It is not only a boot time issue - I also see during normal operation:
2018-04-24T10:30:10.466723+00:00 gateway blacklistd 611 - - bl_recv:
recvmsg failed (No buffer space available)
2018-04-24T10:30:10.466821+00:00 gateway blacklistd 611 - - no message
(No buffer space available)
2018-04-24T10:56:47.223562+00:00 gateway sshd 13053 - - error: maximum
authentication attempts exceeded for invalid user root from
106.113.147.190 port 63303 ssh2 [preauth]
2018-04-24T11:15:09.240247+00:00 gateway blacklistd 611 - - bl_recv:
recvmsg failed (No buffer space available)
2018-04-24T11:15:09.240791+00:00 gateway blacklistd 611 - - no message
(No buffer space available)
I don't expect major resource usage for blacklistd though.
Also named does not seem to be too happy and ceases interface scanning.

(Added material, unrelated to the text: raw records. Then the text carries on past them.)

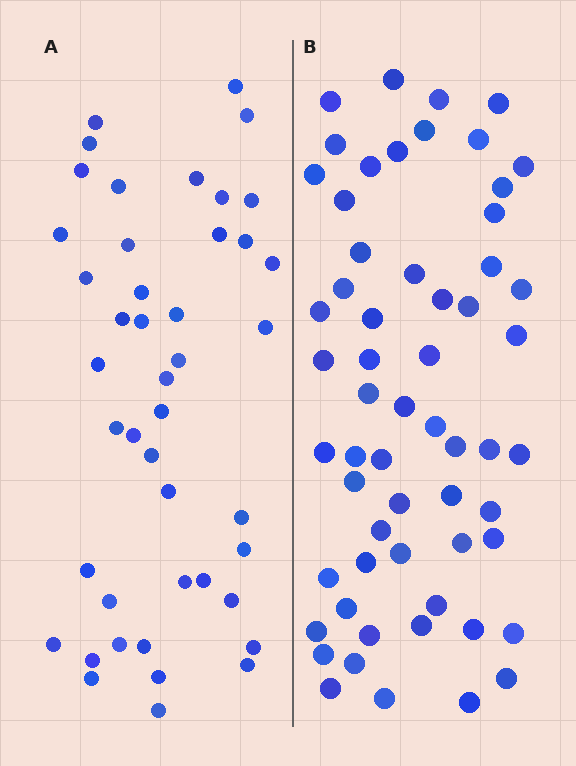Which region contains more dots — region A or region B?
Region B (the right region) has more dots.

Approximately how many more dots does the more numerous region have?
Region B has approximately 15 more dots than region A.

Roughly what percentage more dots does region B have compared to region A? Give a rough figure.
About 35% more.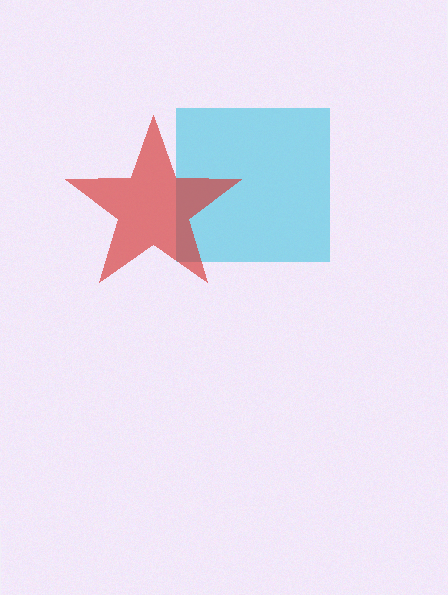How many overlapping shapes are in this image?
There are 2 overlapping shapes in the image.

This does not yet give a warm fuzzy feeling :-) && :-(
Frank
On 04/24/18 09:56, Roy Marples wrote:
On 24/04/2018 08:26, Martin Husemann wrote:
On Tue, Apr 24, 2018 at 07:30:04AM +0200, Frank Kardel wrote:
syslogd has sometimes issues with /var/run/log
2018-04-24T05:13:34.542548+00:00 gateway syslogd 408 - - recvfrom()
unix
`/var/run/log': No buffer space available
This is a seaparate change and unrelated to compatibility. It happens
with up to date binaries as well. I think it was a silent bug before
and has now been made more verbose. Still pretty annoying and happens
for me on various machines on every boot. Roy, did you have a chance to
look at it?
Not yet no. But yes, in all releases prior it was a silent bug on all
types of socket and in all the BSDs as well. I know, I checked - only
OpenBSD has an overflow check like this and they solve that with a
magic message on route(4) only which is just yuck as it makes the
problem worse.
I only have one machine where I can reliably repro this, my erlite and
that only happens because route(4) overflows (detected in dhcpcd) as
it's a router and the box isn't up yet and a load of address
validation flows over the socket when the link comes up. This is a
good thing, because dhcpcd can then react to the error and sync it's
state using getifaddrs().
I think the easiest fix is to increase the default size of the socket
buffer. Where this is done, I don't know but could find out if pushed.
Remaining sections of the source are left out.